Goldman Sachs memperkirakan permintaan bank sentral untuk emas rata-rata akan mencapai 80 ton per bulan, sebuah lonjakan signifikan dibandingkan dengan perkiraan sebelumnya yang hanya 70 ton per bulan. Ini jauh lebih tinggi daripada rata-rata 17 ton per bulan yang tercatat sebelum tahun 2022.
Keputusan banyak bank sentral untuk menambah cadangan emas mereka, terutama di tengah ketidakpastian ekonomi global, turut berperan dalam merangsang permintaan yang lebih tinggi.
Meskipun banyak yang menganggap emas sebagai aset pelindung nilai dalam situasi ketidakpastian, lonjakan pembelian ini menunjukkan bahwa bank-bank sentral semakin bergantung pada logam mulia tersebut sebagai bagian dari diversifikasi portofolio mereka.
Selain itu, arus masuk ETF emas juga menunjukkan tanda-tanda kekuatan yang luar biasa. Seiring dengan kekhawatiran resesi yang semakin mendalam, investor cenderung mencari aset yang dianggap lebih aman seperti emas. Goldman Sachs sendiri memperkirakan ada kemungkinan 45 persen terjadinya resesi di Amerika Serikat dalam 12 bulan ke depan, dan ini memberi dorongan tambahan bagi emas.

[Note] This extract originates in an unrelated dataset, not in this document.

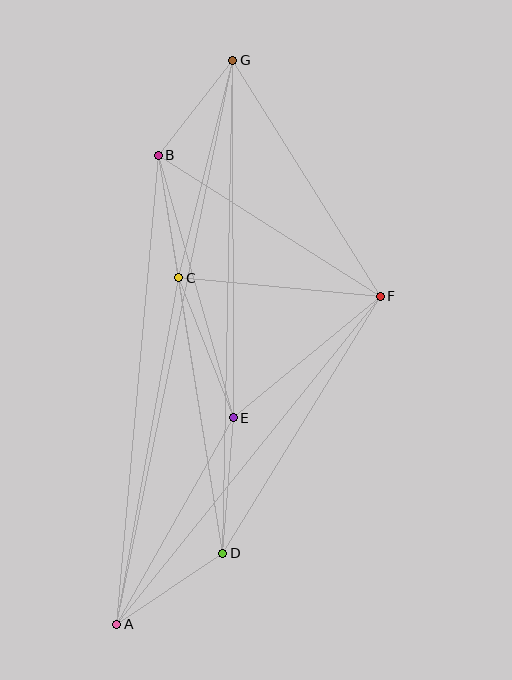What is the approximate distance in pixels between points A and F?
The distance between A and F is approximately 420 pixels.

Harga emas spot, yang terus mencatatkan rekor tertinggi sepanjang tahun ini, telah meningkat lebih dari 23 persen pada 2025, dengan emas batangan pertama kalinya menembus USD3.200 per ons pada sesi perdagangan Jumat terakhir.

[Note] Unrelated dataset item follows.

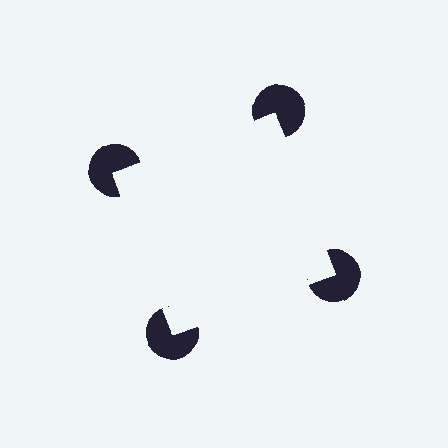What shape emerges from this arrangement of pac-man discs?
An illusory square — its edges are inferred from the aligned wedge cuts in the pac-man discs, not physically drawn.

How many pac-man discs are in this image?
There are 4 — one at each vertex of the illusory square.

Namun, analisis Goldman Sachs tidak hanya berfokus pada kondisi pasar saat ini, tetapi juga melihat kemungkinan proyeksi jangka menengah. Jika tren kenaikan permintaan terus berlanjut, dengan bank-bank sentral membeli rata-rata 100 ton emas per bulan, Goldman memperkirakan harga emas dapat melambung hingga USD3.810 pada akhir 2025.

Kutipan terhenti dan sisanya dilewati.